Let’s rock the neurotic writing world!

Our Twitter hashtag is #IWSG

My awesome co-hosts for the April 1 posting of the IWSG will be Suzanne Furness, Tonja Drecker, Toi Thomas, Rachna Chhabria, Fundy Blue, and Donna Hole!

I've been contemplating an interesting concept: Do Less to Do More Better. (Yes, I know the grammar is suspect, but what can you do to something said all the time. <shrug>) So, what does it mean to me as a writer? That's the question that really hits home as I finish the WIP and start to polish it, enter contests, etc.

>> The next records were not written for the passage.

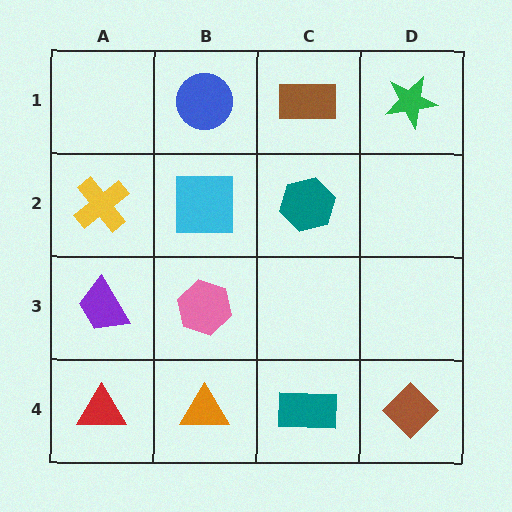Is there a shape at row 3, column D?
No, that cell is empty.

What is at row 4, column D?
A brown diamond.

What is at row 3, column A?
A purple trapezoid.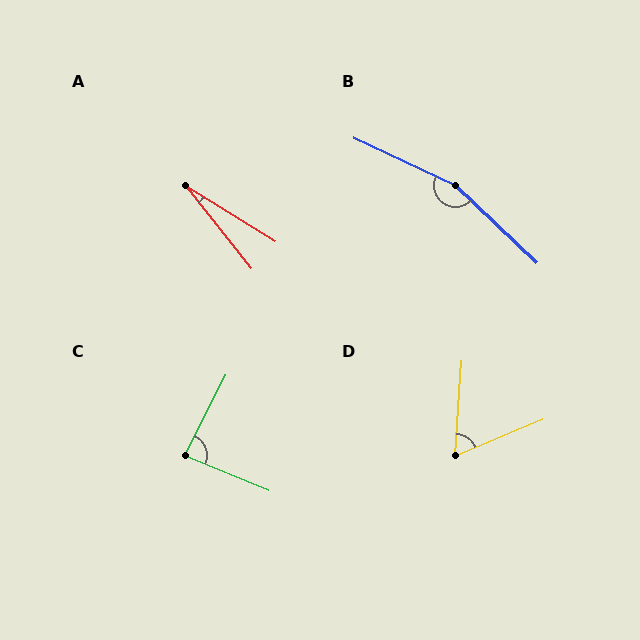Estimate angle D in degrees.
Approximately 64 degrees.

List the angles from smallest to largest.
A (20°), D (64°), C (86°), B (161°).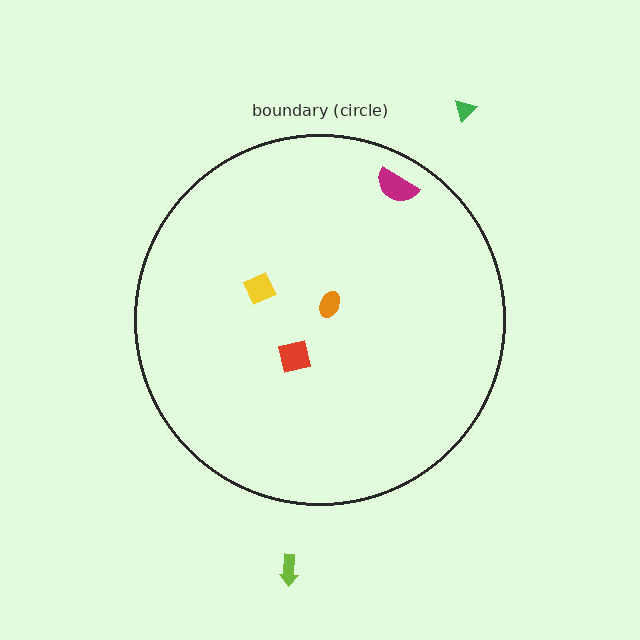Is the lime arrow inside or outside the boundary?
Outside.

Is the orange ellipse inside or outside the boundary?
Inside.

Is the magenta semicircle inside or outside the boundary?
Inside.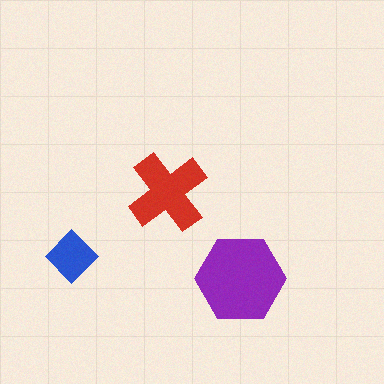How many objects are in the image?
There are 3 objects in the image.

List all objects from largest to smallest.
The purple hexagon, the red cross, the blue diamond.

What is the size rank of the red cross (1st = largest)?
2nd.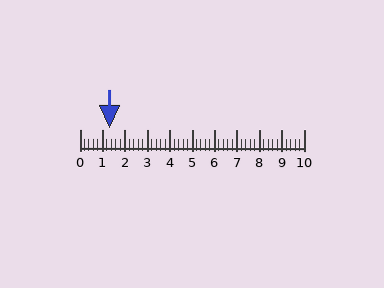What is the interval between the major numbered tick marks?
The major tick marks are spaced 1 units apart.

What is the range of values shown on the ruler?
The ruler shows values from 0 to 10.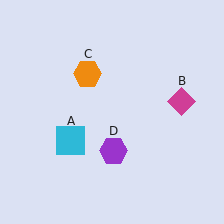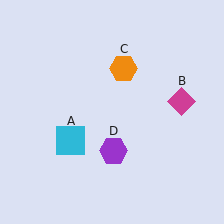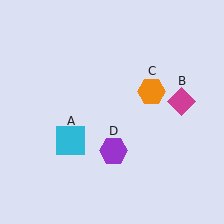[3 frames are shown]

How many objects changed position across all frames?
1 object changed position: orange hexagon (object C).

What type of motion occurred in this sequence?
The orange hexagon (object C) rotated clockwise around the center of the scene.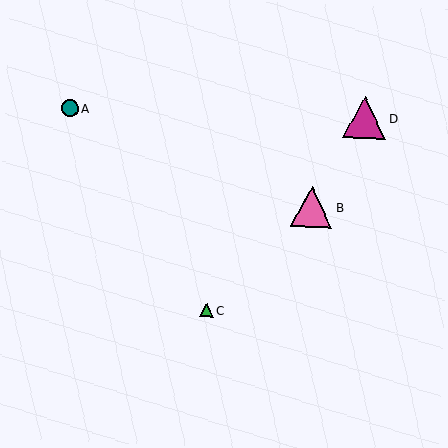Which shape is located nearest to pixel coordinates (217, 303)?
The green triangle (labeled C) at (207, 310) is nearest to that location.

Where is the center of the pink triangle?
The center of the pink triangle is at (312, 207).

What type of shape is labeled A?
Shape A is a teal circle.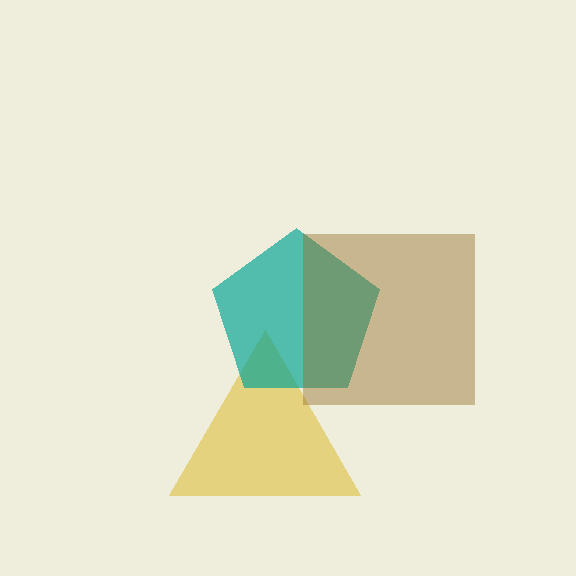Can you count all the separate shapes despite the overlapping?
Yes, there are 3 separate shapes.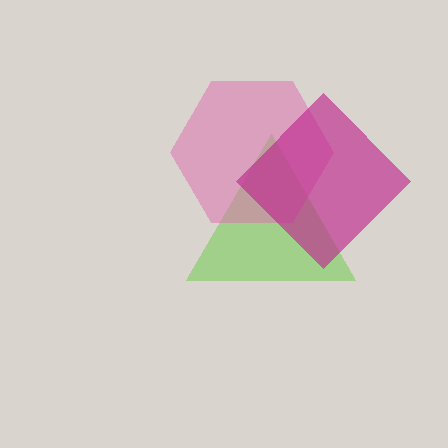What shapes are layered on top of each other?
The layered shapes are: a lime triangle, a pink hexagon, a magenta diamond.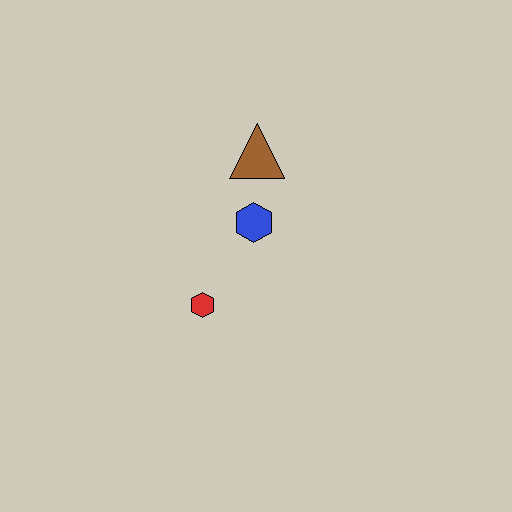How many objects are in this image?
There are 3 objects.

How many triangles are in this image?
There is 1 triangle.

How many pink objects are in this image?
There are no pink objects.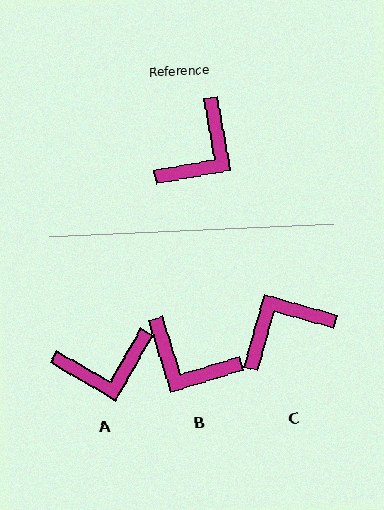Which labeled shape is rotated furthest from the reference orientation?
C, about 154 degrees away.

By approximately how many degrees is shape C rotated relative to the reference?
Approximately 154 degrees counter-clockwise.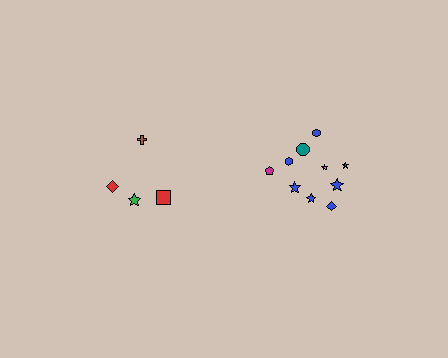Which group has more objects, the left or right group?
The right group.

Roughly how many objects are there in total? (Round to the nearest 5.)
Roughly 15 objects in total.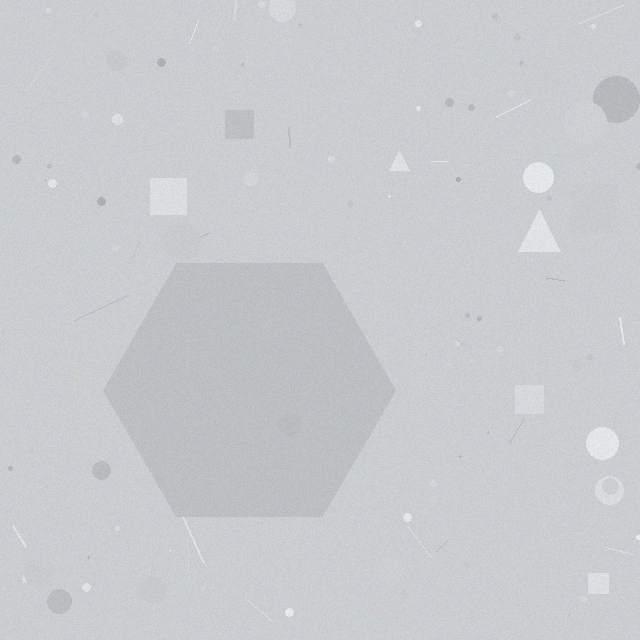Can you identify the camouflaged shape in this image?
The camouflaged shape is a hexagon.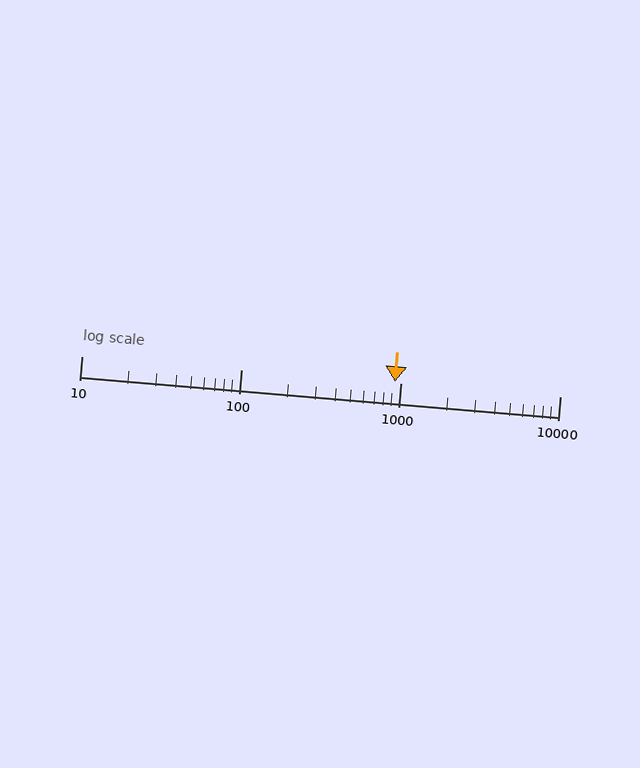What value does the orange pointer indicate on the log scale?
The pointer indicates approximately 930.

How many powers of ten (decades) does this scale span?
The scale spans 3 decades, from 10 to 10000.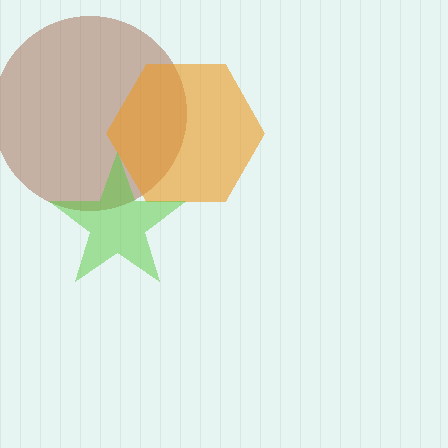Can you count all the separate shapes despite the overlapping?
Yes, there are 3 separate shapes.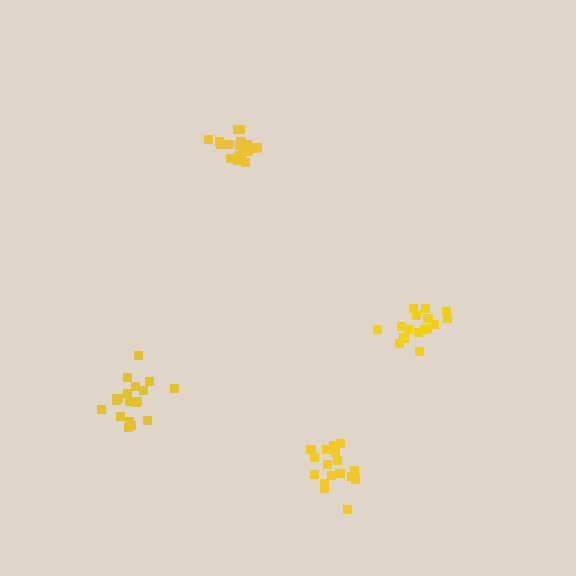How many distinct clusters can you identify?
There are 4 distinct clusters.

Writing is challenging enough without loading ourselves down with so many WIPs that we drown. We all know how it happens. When our brains are in a creative mode, we start spinning out SNI--"Shiny New Ideas" at a rapid rate. Our attention gets distracted, splintered, and scattered. Our insecurities are showing. We're so scared we'll forget the SNI, we forget that the first project--the main WIP--needs care and feeding. How many of us have had the old WIP wither and die on the vine because we got distracted by the latest SNI? <waves hand>

So, what to to? I'm trying to give up my insecurities by jotting down the SNI and any bits that spin off it. Then I return to the main WIP and head for the finish line. If I feel the urge to wander, I just jot the latest idea down, and get myself back in line. It's working so far and my main WIP is being polished and entered into contests. 

What about you? What do you do to keep from being drawn in by the SNIs of your world?